A medida que me acerco, la ansiedad crece. Siento cosas en la panza, sí, como cuando era adolescente y estaba enamorada. Desde muy temprano percibo con extrañeza los nervios que tengo, porque se parecen a esas sensaciones previas a la primera cita. No sé si mariposas, si enamoramiento o simple temor, pero algo siento, algo me pasa en el cuerpo: tiemblo.

De pronto estoy a su lado, es mi turno de darle el libro, pero no me sale ningún movimiento, estoy paralizada, creo. Tenerla ahí, frente a mí, al lado, parece mentira. Termino sintiendo (¿siendo?) una fan, aunque vine creyéndome otra cosa. Antes de estar así de cerca, de verla interactuar tan amorosamente con la gente y de ver lo que genera en sus lectores, me daba miedo, me intimidaba, como si ella misma fuera uno de sus personajes terroríficos. Pero al calor de la masa de lectores fanáticos, doy el paso entre empujones y temblores, le acerco el libro y hablo con ella.
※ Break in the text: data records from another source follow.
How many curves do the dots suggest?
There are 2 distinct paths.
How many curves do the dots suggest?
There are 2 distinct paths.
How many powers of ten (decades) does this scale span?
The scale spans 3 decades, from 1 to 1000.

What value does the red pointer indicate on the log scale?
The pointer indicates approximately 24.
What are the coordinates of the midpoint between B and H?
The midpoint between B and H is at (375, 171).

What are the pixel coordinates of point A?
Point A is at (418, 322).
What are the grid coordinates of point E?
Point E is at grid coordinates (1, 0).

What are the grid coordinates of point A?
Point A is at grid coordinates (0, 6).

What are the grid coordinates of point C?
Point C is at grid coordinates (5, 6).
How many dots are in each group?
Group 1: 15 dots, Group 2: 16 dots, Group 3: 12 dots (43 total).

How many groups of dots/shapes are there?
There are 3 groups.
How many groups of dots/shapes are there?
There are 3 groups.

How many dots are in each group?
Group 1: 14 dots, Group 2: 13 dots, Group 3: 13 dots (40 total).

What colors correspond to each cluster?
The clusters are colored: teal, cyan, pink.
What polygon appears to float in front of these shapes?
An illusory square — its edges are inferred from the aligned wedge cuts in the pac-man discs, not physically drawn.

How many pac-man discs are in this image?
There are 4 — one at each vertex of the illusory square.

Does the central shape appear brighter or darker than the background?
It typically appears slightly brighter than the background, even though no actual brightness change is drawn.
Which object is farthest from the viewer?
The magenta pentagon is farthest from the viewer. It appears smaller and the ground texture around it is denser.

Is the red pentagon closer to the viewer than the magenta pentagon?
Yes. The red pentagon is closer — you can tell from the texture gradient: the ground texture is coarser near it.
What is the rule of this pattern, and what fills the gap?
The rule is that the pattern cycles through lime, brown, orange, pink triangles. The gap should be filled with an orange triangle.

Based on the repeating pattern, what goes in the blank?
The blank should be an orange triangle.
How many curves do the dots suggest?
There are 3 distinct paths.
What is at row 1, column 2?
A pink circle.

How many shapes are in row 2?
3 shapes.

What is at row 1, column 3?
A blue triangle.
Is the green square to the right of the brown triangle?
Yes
Le digo que es una de mis obsesiones, que se lleva todas mis preocupaciones y cada palabra que puedo escribir, robandole el tiempo al laburo. Sí, me animo a contarle que estoy escribiendo mi tesis de maestría sobre ella, sobre su obra.
Hoy entiendo esos titulares de diarios y revistas que venía leyendo como lejanos, esos que hablan de Mariana Enriquez como una rockstar. No tengo cultura de recitales, ni mucho menos de pogo. Pero ahora creo saber qué se siente: en la siesta rosarina de un un día lluvioso y frío viví una experiencia similar a esas que cuentan de recitales de rock, de previa con largas horas de espera, de cuerpos apretujados, de esas que narra Mariana Enriquez en sus perfiles.
Todo sucedió en otro plano, en otro nivel de cosas, pero sucedió: hubo cola con paraguas bajo la lluvia, hubo amontonamiento, risas, felicidad, aplausos, emoción, empujones, flashes a montones. Hubo mística.